Yemens Growing Chaos: When a Dictator Loses His Grip
Residents of Yemen’s capital Sana’a awoke on Tuesday to a dawn chorus of bird song and machine-gun fire. An uneasy truce between rebel tribesmen and loyalist troops had prevailed over the weekend. But now the two sides were back at it, launching shells at each other as windows rattled across the city and plumes of dark smoke rose into the crystal blue sky.

Despite four months of mass protests and defections from within his army, party and tribe, President Ali Abdullah Saleh has remained defiantly in place, seing off one effort to oust him after the next, while all the time maintaining that he is the pole who holds up the tent. Shortly after snubbing a third attempt at mediation by Gulf Arab neighbours last Sunday, Saleh sent his forces to take on the leaders of Yemen’s most powerful tribal organization, the Hashed, the leaders of which have been bankrolling the opposition and supporting the upkeep of hundreds of thousands of protesters camping out on the capital’s streets.

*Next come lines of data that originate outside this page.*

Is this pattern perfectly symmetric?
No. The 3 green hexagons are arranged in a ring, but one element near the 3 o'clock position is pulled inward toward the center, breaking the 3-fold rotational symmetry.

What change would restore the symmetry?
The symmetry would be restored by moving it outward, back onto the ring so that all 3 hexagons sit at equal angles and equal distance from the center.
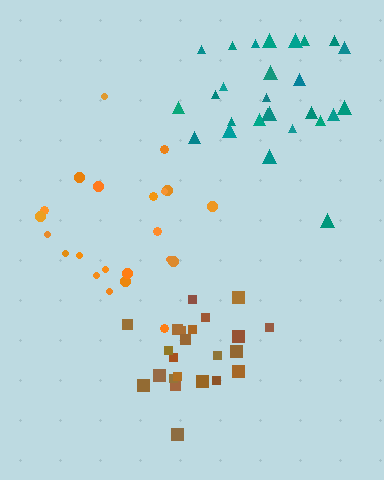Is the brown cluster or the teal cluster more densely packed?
Brown.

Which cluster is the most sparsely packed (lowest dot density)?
Orange.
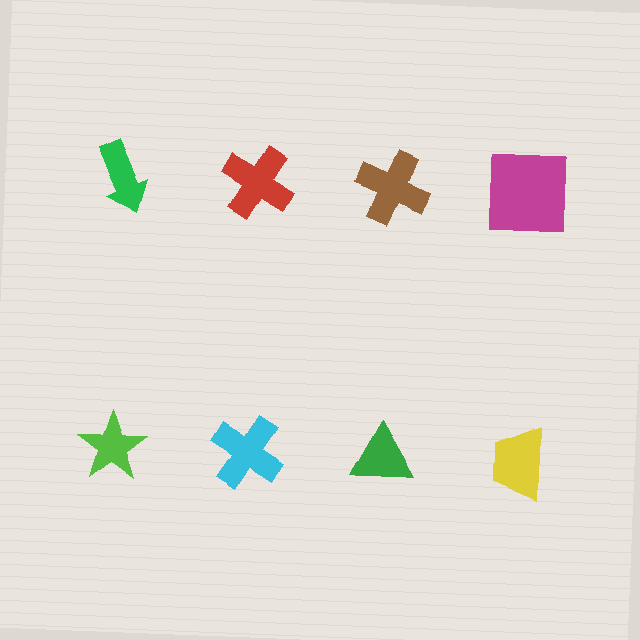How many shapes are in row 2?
4 shapes.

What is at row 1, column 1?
A green arrow.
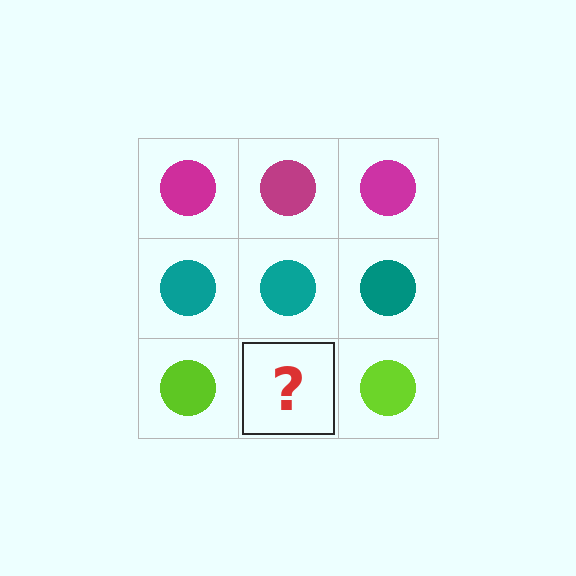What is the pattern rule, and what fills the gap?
The rule is that each row has a consistent color. The gap should be filled with a lime circle.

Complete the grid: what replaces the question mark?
The question mark should be replaced with a lime circle.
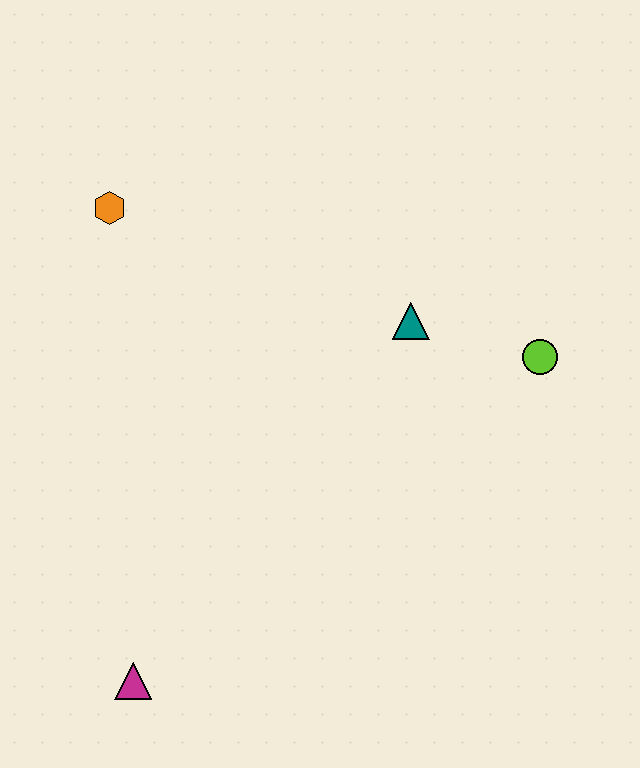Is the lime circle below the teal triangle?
Yes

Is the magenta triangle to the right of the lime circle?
No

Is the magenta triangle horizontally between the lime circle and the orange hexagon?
Yes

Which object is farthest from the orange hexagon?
The magenta triangle is farthest from the orange hexagon.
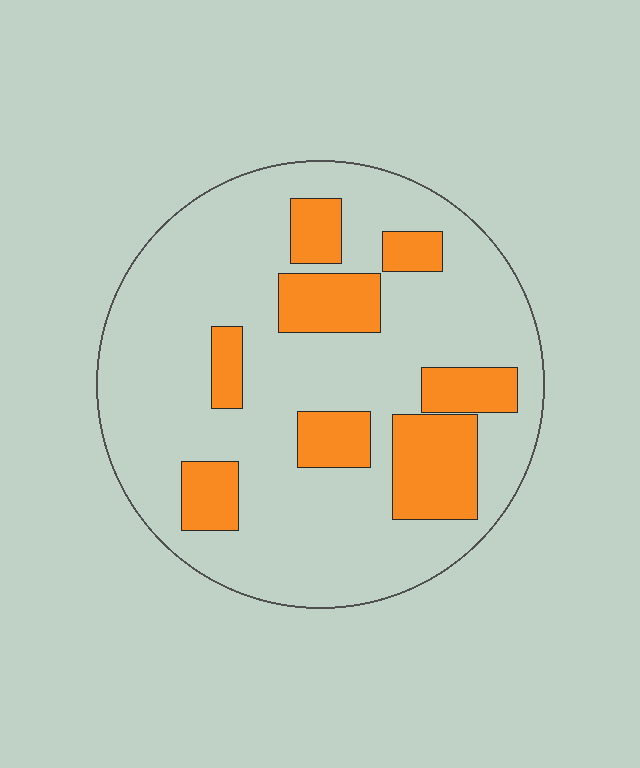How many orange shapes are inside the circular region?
8.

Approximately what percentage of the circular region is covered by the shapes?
Approximately 25%.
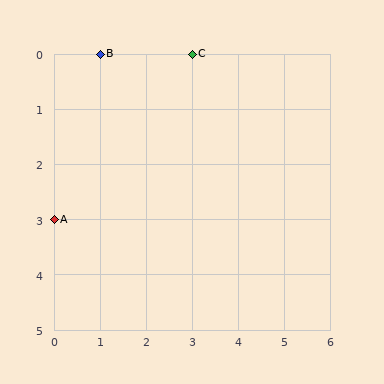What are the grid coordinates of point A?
Point A is at grid coordinates (0, 3).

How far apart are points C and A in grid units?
Points C and A are 3 columns and 3 rows apart (about 4.2 grid units diagonally).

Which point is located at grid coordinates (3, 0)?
Point C is at (3, 0).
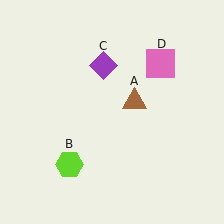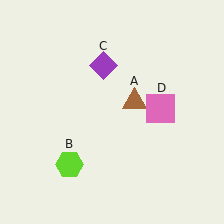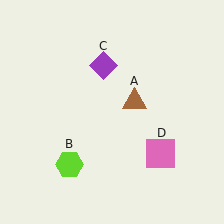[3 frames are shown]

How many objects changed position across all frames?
1 object changed position: pink square (object D).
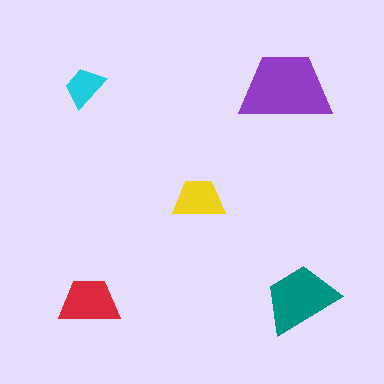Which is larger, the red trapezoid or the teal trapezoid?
The teal one.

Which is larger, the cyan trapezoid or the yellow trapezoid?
The yellow one.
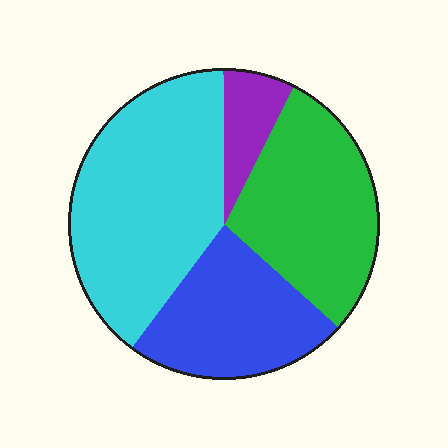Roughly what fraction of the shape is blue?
Blue covers 23% of the shape.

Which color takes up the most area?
Cyan, at roughly 40%.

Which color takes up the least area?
Purple, at roughly 10%.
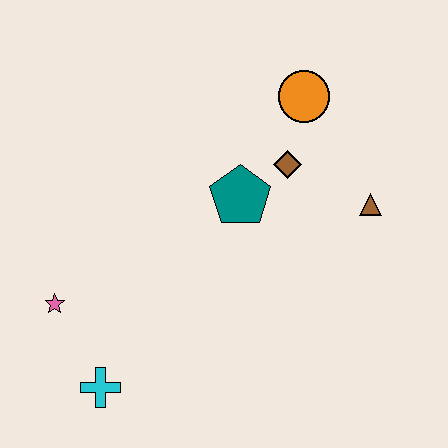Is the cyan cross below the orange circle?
Yes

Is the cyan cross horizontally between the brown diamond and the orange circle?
No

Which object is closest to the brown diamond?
The teal pentagon is closest to the brown diamond.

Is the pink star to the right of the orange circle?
No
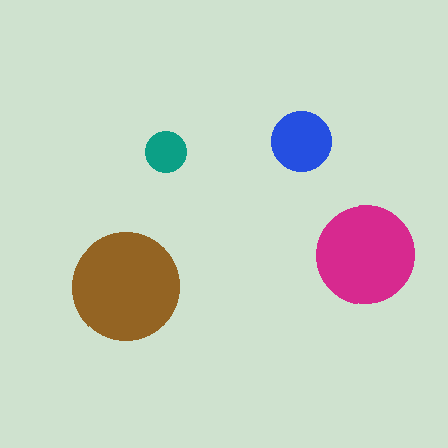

It was a dangerous fight to pick. The week’s worth of gun battles between the rebel tribesmen and Saleh’s troops has already claimed the lives of 150 people; and the confrontations are briskly fanning the fears of civil war. The two sides, now separated only by a few residential blocks, are firing anti-aircraft missiles at each other as they scramble for control of government buildings and the airport, their battle slowly encroaching the center of the city.

Life in the capital is growing fierce and desperate. Sana’a’s eastern suburb of Hasaba — the crux of the clashes so far — is now a ghost-town where Kalashnikov-wielding tribesmen in camouflage stalk streets empty of all humanity except for a few dazed looking old men sitting in the dust oblivious to the bullets and rockets flying around them.